Within symptom columns: bold denotes useful differentiating features; italics denotes shared symptoms across more than one category.

^{^a}

More than 80% likely to have symptoms that meet diagnostic criteria for another mental disorder eg depression, bipolar disorder, anxiety, substance use compared to those without PTSD.

^{^b}

New onset of somatic symptoms within the context of posttraumatic distress may indicate PTSD rather than a functional neurological disorder.

^{^c}

Versus focal and more prominent in functional neurological disorder.

^{^d}

Depression single diagnosis if somatic symptoms and related thoughts, feelings or behaviours occur only during major depressive episodes.

^{^e}

If mood disturbance characterized by irritability alone in the absence of sadness/anhedonia consider alternative diagnoses, e.g. attention deficit hyperactivity disorder.

^{^f}

Anxiety is focused on symptoms and distress caused by the symptoms (cf. generalized anxiety disorder). Absence of repetitive behaviours aimed to reduce anxiety that occur in obsessive compulsive disorder.
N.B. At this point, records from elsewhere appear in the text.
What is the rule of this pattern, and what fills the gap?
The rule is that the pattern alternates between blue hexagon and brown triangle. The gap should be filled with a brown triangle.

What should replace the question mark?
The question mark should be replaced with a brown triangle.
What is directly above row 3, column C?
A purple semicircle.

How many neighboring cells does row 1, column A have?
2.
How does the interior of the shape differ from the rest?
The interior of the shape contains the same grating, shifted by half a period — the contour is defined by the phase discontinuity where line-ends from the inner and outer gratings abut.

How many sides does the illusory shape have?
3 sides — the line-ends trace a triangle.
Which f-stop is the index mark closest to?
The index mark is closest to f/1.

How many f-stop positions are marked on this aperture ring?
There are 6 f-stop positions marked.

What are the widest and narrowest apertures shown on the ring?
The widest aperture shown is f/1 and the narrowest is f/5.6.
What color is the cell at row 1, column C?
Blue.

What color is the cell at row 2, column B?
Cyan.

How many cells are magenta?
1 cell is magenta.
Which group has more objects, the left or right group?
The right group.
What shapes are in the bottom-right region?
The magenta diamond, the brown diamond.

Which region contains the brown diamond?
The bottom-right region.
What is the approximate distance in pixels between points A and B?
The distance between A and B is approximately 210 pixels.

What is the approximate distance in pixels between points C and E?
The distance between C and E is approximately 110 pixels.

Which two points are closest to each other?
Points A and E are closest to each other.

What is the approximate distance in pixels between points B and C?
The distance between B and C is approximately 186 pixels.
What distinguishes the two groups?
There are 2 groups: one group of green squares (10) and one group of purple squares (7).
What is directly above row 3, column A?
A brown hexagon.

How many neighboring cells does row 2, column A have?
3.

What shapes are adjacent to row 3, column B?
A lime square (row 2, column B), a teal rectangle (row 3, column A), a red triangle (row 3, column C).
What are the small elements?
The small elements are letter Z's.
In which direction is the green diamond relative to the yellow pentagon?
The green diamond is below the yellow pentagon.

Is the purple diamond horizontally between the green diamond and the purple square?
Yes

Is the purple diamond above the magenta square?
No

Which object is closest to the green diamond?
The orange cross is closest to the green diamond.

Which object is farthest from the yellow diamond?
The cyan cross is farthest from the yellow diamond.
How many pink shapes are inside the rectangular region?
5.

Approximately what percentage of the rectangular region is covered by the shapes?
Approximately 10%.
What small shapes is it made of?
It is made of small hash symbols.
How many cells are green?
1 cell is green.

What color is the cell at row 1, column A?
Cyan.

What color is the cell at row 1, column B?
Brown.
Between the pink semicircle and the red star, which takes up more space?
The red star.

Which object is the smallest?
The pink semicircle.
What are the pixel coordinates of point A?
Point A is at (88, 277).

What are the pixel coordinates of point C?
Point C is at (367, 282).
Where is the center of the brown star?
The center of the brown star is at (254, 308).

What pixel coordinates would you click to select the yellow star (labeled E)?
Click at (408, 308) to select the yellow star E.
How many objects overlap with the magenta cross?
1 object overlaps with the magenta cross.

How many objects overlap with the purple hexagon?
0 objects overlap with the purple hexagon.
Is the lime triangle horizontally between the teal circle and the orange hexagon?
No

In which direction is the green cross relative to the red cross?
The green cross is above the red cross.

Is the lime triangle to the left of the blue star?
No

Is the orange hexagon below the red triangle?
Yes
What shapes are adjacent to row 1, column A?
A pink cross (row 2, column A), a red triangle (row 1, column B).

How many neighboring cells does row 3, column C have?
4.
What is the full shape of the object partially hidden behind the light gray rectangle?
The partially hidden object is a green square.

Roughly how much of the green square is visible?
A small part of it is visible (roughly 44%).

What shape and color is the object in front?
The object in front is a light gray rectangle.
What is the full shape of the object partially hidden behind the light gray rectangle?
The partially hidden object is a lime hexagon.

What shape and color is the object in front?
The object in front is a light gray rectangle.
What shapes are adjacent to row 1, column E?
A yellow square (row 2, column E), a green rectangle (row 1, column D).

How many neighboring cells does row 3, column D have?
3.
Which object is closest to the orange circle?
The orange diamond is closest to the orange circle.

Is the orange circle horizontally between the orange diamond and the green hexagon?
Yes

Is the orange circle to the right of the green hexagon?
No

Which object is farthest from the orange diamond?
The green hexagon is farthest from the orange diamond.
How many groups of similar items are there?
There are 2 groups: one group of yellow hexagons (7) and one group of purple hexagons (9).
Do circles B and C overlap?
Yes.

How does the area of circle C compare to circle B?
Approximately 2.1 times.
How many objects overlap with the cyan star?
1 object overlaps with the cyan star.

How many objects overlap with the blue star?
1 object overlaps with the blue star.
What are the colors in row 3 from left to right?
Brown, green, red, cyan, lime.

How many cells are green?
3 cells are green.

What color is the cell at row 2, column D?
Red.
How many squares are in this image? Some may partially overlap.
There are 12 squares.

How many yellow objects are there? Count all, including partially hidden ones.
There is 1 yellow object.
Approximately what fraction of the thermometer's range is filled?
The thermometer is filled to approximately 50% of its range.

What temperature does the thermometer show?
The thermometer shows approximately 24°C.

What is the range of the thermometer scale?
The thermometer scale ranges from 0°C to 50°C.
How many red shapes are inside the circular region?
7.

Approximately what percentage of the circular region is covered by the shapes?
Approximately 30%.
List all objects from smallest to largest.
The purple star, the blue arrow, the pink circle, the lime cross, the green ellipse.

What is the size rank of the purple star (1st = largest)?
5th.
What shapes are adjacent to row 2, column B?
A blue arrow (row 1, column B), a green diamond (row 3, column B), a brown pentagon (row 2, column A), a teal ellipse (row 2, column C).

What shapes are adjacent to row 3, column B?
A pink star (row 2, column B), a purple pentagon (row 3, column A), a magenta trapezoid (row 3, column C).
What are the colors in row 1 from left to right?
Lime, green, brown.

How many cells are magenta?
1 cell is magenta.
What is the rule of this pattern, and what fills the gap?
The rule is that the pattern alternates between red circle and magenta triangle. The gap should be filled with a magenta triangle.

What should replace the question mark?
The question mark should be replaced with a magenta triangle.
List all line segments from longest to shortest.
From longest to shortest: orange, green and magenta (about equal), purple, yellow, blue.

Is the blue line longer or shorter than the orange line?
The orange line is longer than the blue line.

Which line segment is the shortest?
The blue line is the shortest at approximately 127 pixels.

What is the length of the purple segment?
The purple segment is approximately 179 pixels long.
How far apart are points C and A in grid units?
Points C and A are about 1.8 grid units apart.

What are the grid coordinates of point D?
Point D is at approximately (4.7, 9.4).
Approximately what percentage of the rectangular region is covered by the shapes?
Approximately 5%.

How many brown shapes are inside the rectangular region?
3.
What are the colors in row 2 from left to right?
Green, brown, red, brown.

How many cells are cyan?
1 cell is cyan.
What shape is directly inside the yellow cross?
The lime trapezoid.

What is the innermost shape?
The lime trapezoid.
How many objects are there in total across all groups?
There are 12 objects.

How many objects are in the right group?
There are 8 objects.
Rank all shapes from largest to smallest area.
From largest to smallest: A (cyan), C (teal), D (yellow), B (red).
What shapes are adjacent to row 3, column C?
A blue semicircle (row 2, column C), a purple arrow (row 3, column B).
There also remains stigma surrounding mental health diagnoses, which results in a higher likelihood of misattributing the cognitive changes to the injury, rather than potentially reversible psychological or psychiatric causes. The unfortunate consequence of this is that appropriate, evidence-based treatment may not be accessed in a timely way, subsequently worsening the treatment responsiveness and prognosis of the psychiatric condition.

Functional neurological disorder and somatic symptom disorder

Functional neurological disorder is characterized by internal inconsistency, typically demonstrated by the complaint of abnormal function in a system that can be demonstrated (usually clinically, but sometimes by investigation) to be capable of normal function.⁶⁹ Over 80% of people with functional neurological disorder report a health event near to the onset of functional symptoms.⁷⁰ These events, which include accidental injuries, are typically minor and would be expected to improve and not produce lasting symptoms in their own right.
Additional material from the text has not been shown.